O instinto selvagem da guerreira é o caminho e a verdade, nada mais importa; nem o coração, nem a mente, nem os olhos, nem os ouvidos, nada engana, com exceção da sensibilidade da cabocla que, por sua vez, ao observar o olhar de contemplação forçada, começa um estágio de ebulição interna. Suas entranhas se retorcem. Lembra de ter sentido isso quando amou outro homem com características muito similares.
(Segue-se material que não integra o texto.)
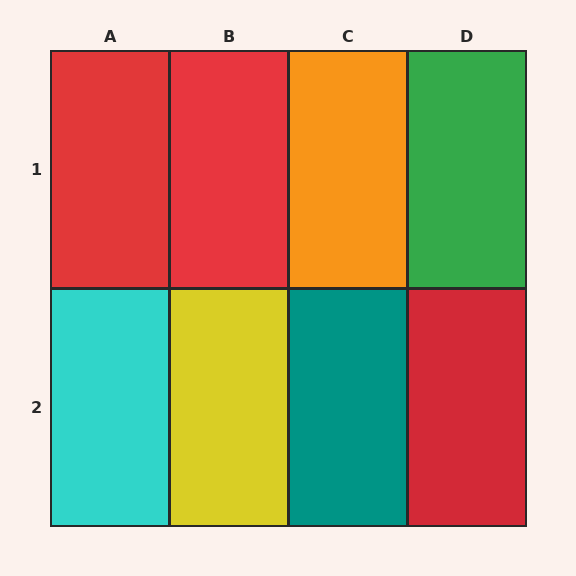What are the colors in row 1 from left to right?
Red, red, orange, green.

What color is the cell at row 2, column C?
Teal.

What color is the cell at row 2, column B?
Yellow.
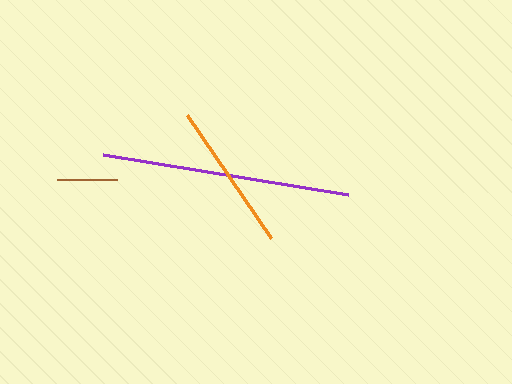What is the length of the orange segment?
The orange segment is approximately 148 pixels long.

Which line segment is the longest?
The purple line is the longest at approximately 248 pixels.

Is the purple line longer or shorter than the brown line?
The purple line is longer than the brown line.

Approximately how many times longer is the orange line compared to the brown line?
The orange line is approximately 2.5 times the length of the brown line.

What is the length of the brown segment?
The brown segment is approximately 60 pixels long.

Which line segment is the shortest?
The brown line is the shortest at approximately 60 pixels.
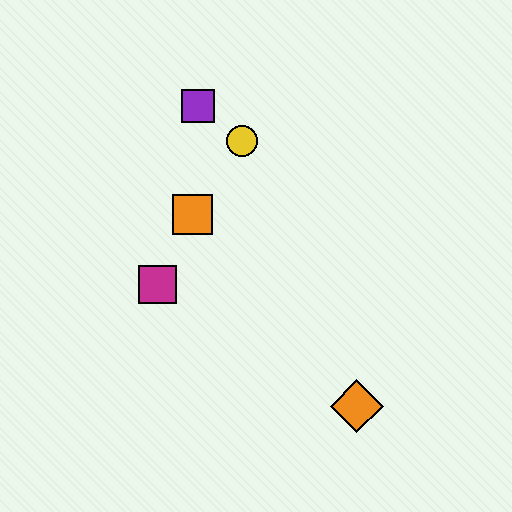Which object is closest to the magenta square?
The orange square is closest to the magenta square.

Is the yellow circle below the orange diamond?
No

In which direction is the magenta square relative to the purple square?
The magenta square is below the purple square.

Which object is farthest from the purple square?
The orange diamond is farthest from the purple square.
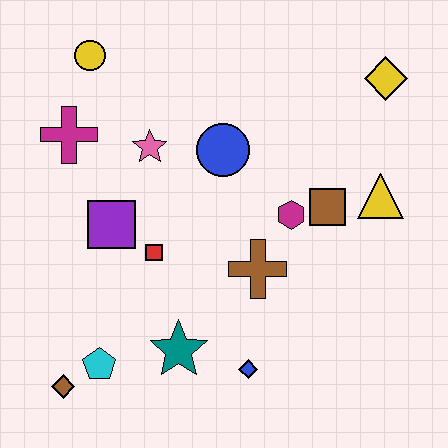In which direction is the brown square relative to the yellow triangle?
The brown square is to the left of the yellow triangle.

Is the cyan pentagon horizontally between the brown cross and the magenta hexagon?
No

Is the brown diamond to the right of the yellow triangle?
No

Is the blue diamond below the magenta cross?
Yes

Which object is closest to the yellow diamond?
The yellow triangle is closest to the yellow diamond.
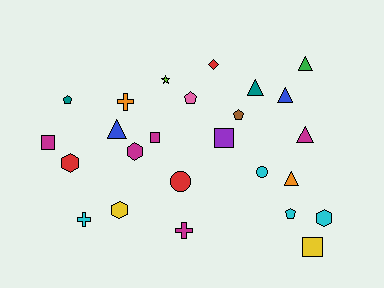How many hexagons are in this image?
There are 4 hexagons.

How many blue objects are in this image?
There are 2 blue objects.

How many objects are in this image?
There are 25 objects.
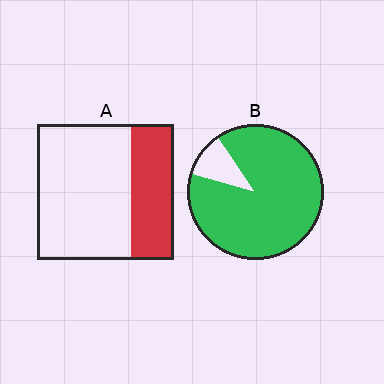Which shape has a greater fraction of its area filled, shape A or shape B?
Shape B.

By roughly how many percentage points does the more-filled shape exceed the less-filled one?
By roughly 60 percentage points (B over A).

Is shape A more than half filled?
No.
Messias se diverte, pois já percebeu a atmosfera. Conhece bem a moça, sabe que ela é dona do próprio nariz. Depois de uma conferida no casal, o comandante da pequena embarcação abre um sorriso ao ver o destino se revelando.

 

No curso do rio, à frente, cresce a vila dos pescadores do delta amazônico. Palafitas exuberantes nas suas decorações exóticas, tropicais, cobertas de palhas, se abrem estampadas na mata, cores e redes de pesca realçam à paisagem, árvores com balanços e uma praia bem escondida enchem de alegria os corações dos visitantes.

Crianças correm na areia branca pra lá e pra cá, movimentando o povoado daquela aldeia. A brincadeira é atirar caroços de ingá uns nos outros.

A canoa motorizada atraca com sutileza. Nesse terreno de areia fina fica fácil de sair, e o mestre é bem mais rápido. Agora é Francisco quem segura a mão de Telma, que começa a olhá-lo com mais determinação. Sedutora, ela agradece a ajuda. Após algumas manobras para facilitar o desembarque, o chefe da vila e alguns pescadores se aproximam.

— A quem devo a honra dessa inesperada visita?

Francisco olha para Ayrão e um sorriso lhe vem à face. Envolvido em preconceitos viscerais, fermentados ao longo de tantos anos, não esperava ver alguém falar assim por aquelas bandas.